Ostwald de Thomas Flahaut, à paraître le 24 août : Une usine ferme, des hommes et des femmes perdent leur emploi, et parfois leur famille ne résiste pas à cette épreuve. Ainsi les parents de Noël et de Félix se sont-ils séparés. La mère est
restée à Belfort, le père est parti s’installer à Ostwald, et les fils flottent entre ces deux pôles sans réel ancrage, si ce n’est celui d’une certaine nostalgie. Lorsque survient ce que l’on redoutait depuis toujours, une défaillance dans la centrale nucléaire de Fessenheim imposant l’évacuation de la population, ils se retrouvent dans un camp improvisé en pleine forêt. La catastrophe marque, pour Noël et Félix, le début d’une errance dans un paysage dévasté. Ils traversent une Alsace déserte dans laquelle subsistent de rares présences, des clochards égarés, une horde de singes échappés d’un zoo, un homme en guenilles qui délire dans les décombres d’un camp incendié… Ostwald est le récit de leur errance dans un Grand Est fictionnel : un premier roman d’une originalité rare.
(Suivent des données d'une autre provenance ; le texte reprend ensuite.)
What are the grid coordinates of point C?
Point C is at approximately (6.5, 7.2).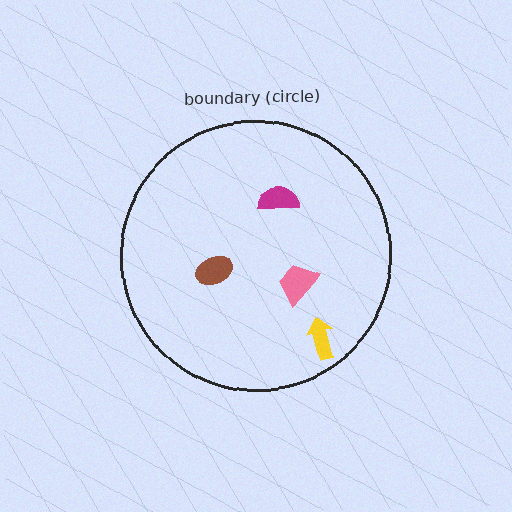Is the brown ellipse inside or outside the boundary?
Inside.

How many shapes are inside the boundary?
4 inside, 0 outside.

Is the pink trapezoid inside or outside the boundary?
Inside.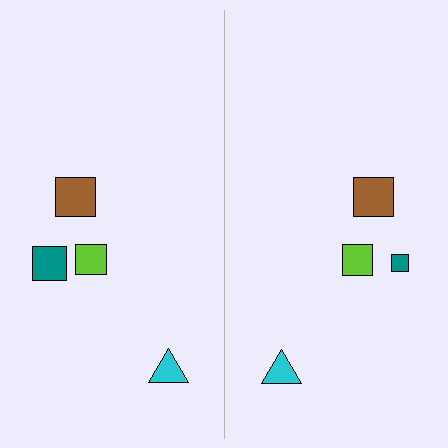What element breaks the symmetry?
The teal square on the right side has a different size than its mirror counterpart.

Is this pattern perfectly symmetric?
No, the pattern is not perfectly symmetric. The teal square on the right side has a different size than its mirror counterpart.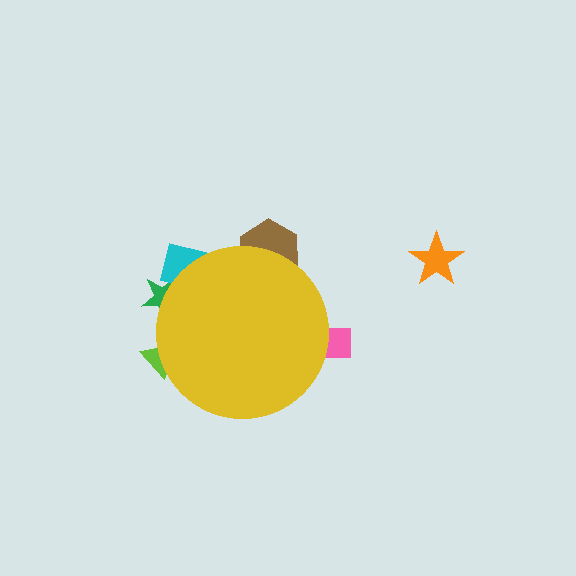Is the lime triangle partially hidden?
Yes, the lime triangle is partially hidden behind the yellow circle.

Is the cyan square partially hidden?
Yes, the cyan square is partially hidden behind the yellow circle.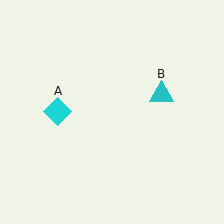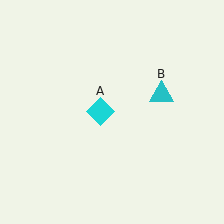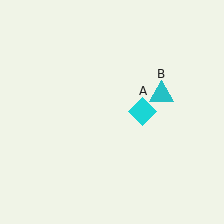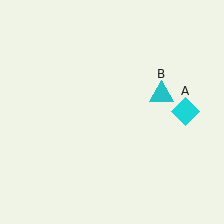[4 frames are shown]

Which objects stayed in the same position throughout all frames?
Cyan triangle (object B) remained stationary.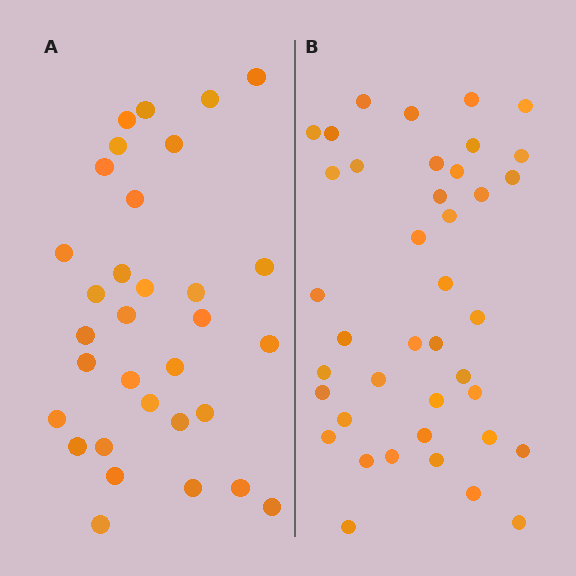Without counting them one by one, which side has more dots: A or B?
Region B (the right region) has more dots.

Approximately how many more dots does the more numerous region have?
Region B has roughly 8 or so more dots than region A.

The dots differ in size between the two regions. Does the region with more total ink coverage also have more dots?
No. Region A has more total ink coverage because its dots are larger, but region B actually contains more individual dots. Total area can be misleading — the number of items is what matters here.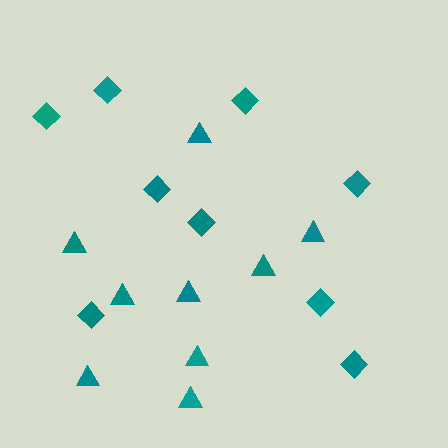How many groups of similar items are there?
There are 2 groups: one group of triangles (9) and one group of diamonds (9).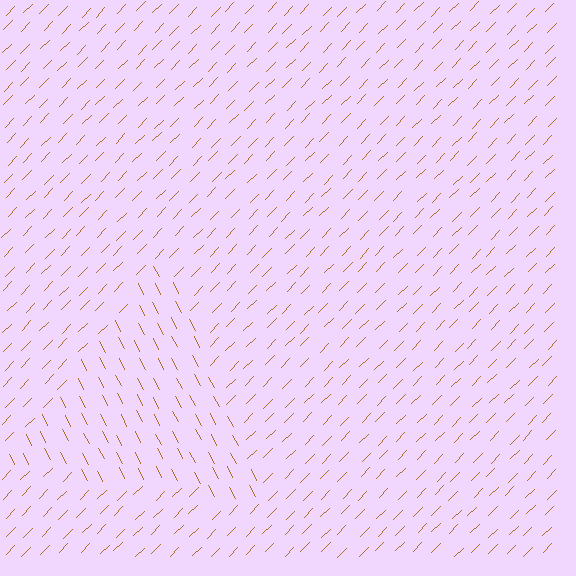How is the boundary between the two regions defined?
The boundary is defined purely by a change in line orientation (approximately 71 degrees difference). All lines are the same color and thickness.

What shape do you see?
I see a triangle.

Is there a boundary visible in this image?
Yes, there is a texture boundary formed by a change in line orientation.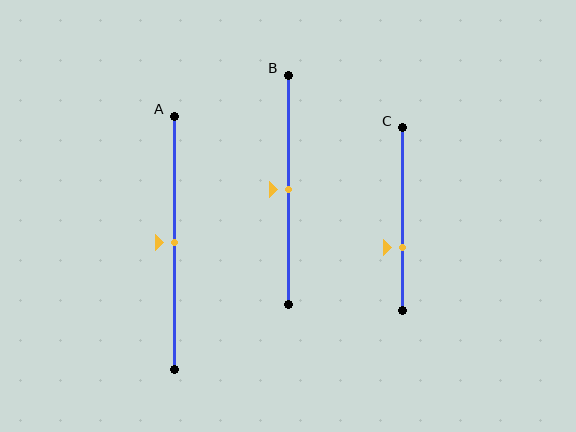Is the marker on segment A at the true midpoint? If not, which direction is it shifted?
Yes, the marker on segment A is at the true midpoint.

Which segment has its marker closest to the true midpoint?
Segment A has its marker closest to the true midpoint.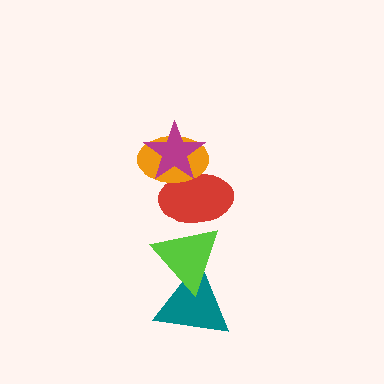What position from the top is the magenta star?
The magenta star is 1st from the top.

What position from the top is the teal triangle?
The teal triangle is 5th from the top.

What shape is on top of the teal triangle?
The lime triangle is on top of the teal triangle.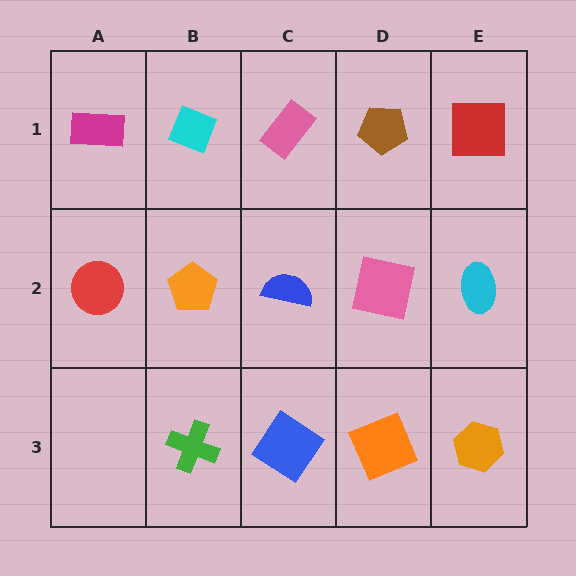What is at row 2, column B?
An orange pentagon.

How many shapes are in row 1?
5 shapes.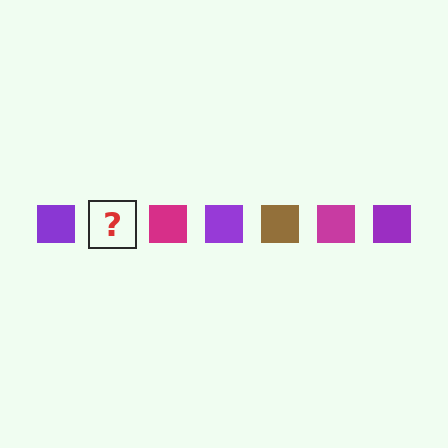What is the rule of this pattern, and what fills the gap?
The rule is that the pattern cycles through purple, brown, magenta squares. The gap should be filled with a brown square.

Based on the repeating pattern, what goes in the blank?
The blank should be a brown square.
Mobile home de Marion Vernoux, à paraître le 14 septembre : Marion Vernoux est cinéaste. À la veille de la cinquantaine, l’avenir lui apparaît sous un jour particulièrement sombre : son dernier film a été un échec. Afin de ne pas céder au découragement, elle décide d’entreprendre le recensement de ses meubles en les photographiant. Mais les meubles ne se laissent pas seulement photographier, ils racontent une histoire : celle d’une mère excentrique qui a abandonné le cinéma pour se lancer dans la confection de vêtements importables, celle de sa relation avec le père de ses enfants, de ses déménagements et de ses ruptures. Confrontée au patchwork imaginaire de sa vie, l’auteur explore son enfance, rend visite aux lieux et aux visages qui ont jalonné sa vie et retourne finalement sur les traces de Bala, sa grand-mère, déportée sous l’Occupation. Maniant l’humour et la distanciation avec un art consommé de l’autodérision, elle nous entraîne dans une ronde où ceux qui l’entourent semblent défier le vieillissement et la mort. Un petit traité d’insolence et d’optimisme.